Durante esses meus 38 anos de vida, eu já tive a sensação de que “o jogo estava virando” várias vezes e quando eu falo várias vezes eu falo várias mesmo... Mas todas essas sensações eram falsas. Nada aconteceu. E eu começo essa carta falando isso pra estabelecer desde o início que, entre hashtags e a vida real, existe um deserto inteiro de desigualdades e desumanidades pra gente atravessar, sabendo que a intensão não é transformar o deserto em oásis, mas percebê-lo, respeitá-lo e entender qual o processo que construiremos em ação coletiva para que outros desertos não existam e que aquele que já existe não aumente.
O que eu acho mesmo é que a gente precisa de ações.
Aliás, eu não acho. Tenho certeza.
E essa certeza vem do fato de que não dá pra a gente construir coisas sem ignorar os fatores que circundam e quem precedem essa construção. Não dá pra construir um prédio sem fazer uma análise de riscos, considerando o solo, a economia, o território e a construção social do local... Por que nós, que viemos enquanto sociedade errando tanto, temos a iludida crença de que vamos construir futuros melhores sem considerar a história que foi construída até aqui?
Porque se assumir enquanto parte do corpo social que oprime e violenta é que dói.

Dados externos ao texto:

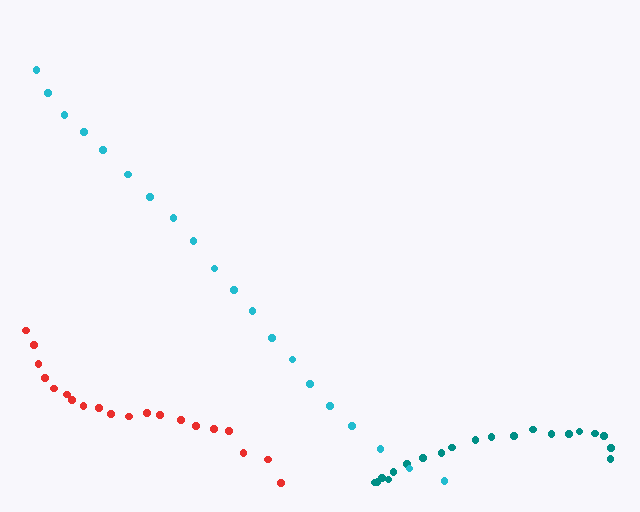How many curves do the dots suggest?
There are 3 distinct paths.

Assumir que você é hoje quem é porque seus pais, avós, bisavós e toda (ou até parcialmente) uma linhagem de ascendência determinou que o domínio era preciso. Que um padrão de pessoas era superior que outro e que esse domínio seria feito a todo custo através da violência. Isso te coloca exatamente onde você está hoje e não há absolutamente nada que possa fazer pra mudar o passado. Mas assumir a culpa desse passado pra construir essa mudança e ajudar a criar um mundo melhor, deve ser desconfortável mesmo.
Mas eu não ligo não, tá? Acho mais é que tá pouco e que sem esse desconforto, muito possivelmente, essa reflexão mínima aqui nem existiria.
Veja, a construção cultural do mundo tem a infeliz história de uma construção social global pautada sobre a violência – mesmo quando a gente fala de amor.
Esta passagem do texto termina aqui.